All of the ephemera that is far too trivial to be bothered with elsewhere on this site or, depending on your point of view, a meta-commentary on it. This ephemera includes, but is not limited to art, music and literature. Most of the content here will be discussed in terms that are as abstract as possible, reality being a singularly overrated concept.

The topic of a revived imperialism continues to murmur softly in the background to current events, this time with a piece from Prospect Magazine. Many of the arguments it advances are quite familiar by now; that many of our transnational institutions are essentially Empire by proxy and that Imperial governance proved more succesful at creating peace and prosperity than Independent regimes. That said, it goes further than the usual arguments at this juncture;

"Behind the claims for democracy often lies a very Enlightenment optimism about human nature… But the Anglophone white settler democracies of the 19th and 20th centuries were the most democratic yet also among the most racist polities of their time.

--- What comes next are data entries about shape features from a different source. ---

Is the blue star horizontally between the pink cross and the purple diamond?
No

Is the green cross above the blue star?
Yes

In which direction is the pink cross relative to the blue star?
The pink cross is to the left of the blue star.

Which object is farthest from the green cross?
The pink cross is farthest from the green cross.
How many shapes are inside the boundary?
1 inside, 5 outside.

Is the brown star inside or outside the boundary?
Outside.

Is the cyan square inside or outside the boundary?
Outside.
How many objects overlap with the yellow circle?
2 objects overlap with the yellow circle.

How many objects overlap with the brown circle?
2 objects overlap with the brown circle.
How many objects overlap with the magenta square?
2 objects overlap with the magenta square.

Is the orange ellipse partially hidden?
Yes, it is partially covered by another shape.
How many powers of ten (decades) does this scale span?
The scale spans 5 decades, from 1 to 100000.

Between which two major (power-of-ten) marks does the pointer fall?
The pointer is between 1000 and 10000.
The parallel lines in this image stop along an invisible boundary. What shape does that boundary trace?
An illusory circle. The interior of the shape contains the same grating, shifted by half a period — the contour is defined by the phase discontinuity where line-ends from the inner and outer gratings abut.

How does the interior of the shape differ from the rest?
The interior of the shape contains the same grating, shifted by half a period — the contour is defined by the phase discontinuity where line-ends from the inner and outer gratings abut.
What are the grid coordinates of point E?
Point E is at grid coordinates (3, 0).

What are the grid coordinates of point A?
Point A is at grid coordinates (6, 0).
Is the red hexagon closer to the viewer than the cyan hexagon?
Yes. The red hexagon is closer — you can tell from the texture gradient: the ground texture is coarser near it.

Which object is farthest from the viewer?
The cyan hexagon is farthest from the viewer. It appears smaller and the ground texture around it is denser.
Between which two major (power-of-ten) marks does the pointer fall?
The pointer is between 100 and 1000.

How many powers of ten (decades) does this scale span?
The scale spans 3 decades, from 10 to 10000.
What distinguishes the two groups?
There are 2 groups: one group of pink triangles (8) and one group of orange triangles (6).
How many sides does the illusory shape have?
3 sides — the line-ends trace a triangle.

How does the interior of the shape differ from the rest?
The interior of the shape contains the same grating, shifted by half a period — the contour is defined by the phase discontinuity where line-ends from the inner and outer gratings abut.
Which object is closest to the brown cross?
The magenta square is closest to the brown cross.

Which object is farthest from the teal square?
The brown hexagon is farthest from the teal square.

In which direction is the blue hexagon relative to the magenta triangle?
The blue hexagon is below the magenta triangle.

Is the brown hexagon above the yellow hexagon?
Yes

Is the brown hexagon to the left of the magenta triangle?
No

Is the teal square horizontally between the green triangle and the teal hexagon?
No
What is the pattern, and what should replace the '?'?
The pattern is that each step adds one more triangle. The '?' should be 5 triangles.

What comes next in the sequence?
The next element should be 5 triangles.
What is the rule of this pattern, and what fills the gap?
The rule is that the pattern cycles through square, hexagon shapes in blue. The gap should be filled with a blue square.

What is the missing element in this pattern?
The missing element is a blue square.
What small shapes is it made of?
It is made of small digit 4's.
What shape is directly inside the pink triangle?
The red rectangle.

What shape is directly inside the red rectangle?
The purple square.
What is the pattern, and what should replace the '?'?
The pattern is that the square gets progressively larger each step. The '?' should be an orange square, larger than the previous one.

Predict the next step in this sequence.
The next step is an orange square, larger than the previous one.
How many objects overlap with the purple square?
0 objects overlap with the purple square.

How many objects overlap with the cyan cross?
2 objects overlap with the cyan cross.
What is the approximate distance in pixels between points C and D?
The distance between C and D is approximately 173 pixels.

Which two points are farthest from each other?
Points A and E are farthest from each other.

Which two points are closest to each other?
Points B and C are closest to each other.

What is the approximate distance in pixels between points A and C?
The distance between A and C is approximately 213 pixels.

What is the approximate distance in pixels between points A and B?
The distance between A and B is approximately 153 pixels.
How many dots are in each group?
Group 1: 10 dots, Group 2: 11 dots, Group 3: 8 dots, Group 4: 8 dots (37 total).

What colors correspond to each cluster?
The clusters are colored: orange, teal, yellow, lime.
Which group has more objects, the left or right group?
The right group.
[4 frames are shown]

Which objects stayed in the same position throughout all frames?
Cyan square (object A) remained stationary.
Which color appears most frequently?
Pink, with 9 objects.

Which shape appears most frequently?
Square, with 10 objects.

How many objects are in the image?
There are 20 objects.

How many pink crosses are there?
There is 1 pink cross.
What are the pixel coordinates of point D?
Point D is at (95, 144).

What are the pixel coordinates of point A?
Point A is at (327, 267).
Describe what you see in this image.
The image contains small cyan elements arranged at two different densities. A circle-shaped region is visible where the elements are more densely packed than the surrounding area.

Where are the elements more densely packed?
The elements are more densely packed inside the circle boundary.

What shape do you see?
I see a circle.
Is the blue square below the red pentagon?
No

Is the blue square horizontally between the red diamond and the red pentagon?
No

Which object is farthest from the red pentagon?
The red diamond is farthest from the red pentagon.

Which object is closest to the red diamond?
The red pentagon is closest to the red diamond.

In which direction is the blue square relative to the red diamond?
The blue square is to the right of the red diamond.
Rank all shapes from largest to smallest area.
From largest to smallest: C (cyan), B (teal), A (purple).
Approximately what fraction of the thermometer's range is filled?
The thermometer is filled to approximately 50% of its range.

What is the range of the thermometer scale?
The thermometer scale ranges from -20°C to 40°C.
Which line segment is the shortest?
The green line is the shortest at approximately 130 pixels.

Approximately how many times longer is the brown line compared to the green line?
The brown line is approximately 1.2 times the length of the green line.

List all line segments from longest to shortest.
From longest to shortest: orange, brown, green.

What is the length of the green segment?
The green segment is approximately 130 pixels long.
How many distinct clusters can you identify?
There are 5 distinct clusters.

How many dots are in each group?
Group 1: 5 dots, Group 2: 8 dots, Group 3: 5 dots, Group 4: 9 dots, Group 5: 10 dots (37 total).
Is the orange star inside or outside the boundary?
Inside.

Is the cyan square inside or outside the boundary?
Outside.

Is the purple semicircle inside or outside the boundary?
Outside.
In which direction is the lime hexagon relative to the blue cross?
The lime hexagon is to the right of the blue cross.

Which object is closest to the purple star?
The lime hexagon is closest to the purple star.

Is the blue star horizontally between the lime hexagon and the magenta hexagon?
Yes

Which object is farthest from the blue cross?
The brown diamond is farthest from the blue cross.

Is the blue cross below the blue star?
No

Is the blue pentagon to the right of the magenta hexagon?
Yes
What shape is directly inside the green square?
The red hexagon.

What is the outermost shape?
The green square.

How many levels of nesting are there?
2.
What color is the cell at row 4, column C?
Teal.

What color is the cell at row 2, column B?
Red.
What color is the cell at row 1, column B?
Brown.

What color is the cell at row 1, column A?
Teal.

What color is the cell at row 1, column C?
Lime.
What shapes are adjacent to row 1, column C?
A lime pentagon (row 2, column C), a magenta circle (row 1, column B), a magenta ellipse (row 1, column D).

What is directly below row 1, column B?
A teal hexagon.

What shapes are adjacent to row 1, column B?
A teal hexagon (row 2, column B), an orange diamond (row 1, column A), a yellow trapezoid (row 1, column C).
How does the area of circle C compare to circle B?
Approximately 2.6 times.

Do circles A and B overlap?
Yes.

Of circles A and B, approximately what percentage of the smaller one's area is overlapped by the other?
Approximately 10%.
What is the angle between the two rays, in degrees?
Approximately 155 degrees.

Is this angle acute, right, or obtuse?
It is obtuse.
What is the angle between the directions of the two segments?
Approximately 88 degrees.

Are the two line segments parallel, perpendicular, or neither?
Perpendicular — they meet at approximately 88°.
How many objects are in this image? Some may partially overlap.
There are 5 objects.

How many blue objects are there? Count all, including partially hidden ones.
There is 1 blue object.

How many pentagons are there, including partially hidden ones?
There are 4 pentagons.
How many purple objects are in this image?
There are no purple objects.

The economic and cultural interests of indigenous peoples were usually safer under bureaucratic or aristocratic imperial rule than under settler democracy… Algerian natives fared better under the military rule of Napoleon III than under the democratic Third Republic, for all the latter’s incantations about liberty, fraternity and equality."

My suspicion is that this betrays a certain confusion as to what is meant by democracy, wherein terms like democracy and liberal democracy are frequently conflated. In its full sense democracy implies a great deal more than mob rule; civil liberties, church-state separation and the rule of law, for example. However, one of the most interesting points in the article is that the term Empire cannot be taken as a given; I would argue that Iraq had suffered from multilateral imperialism for many years before the recent war, at the behest of the UN security council.

As ever, when this topic is raised, a piece from Niall Ferguson is never far away, and this does indeed prove to be the case here. On the whole, I’m inclined to agree with him. I was always sceptical that sufficient evidence for weapons of mass destruction existed, and subsequent events have done little to make that matter any less ambiguous. Accordingly, my feeling remains that the US should, on the whole, be judged on its ability to create a stable democratic state in Iraq.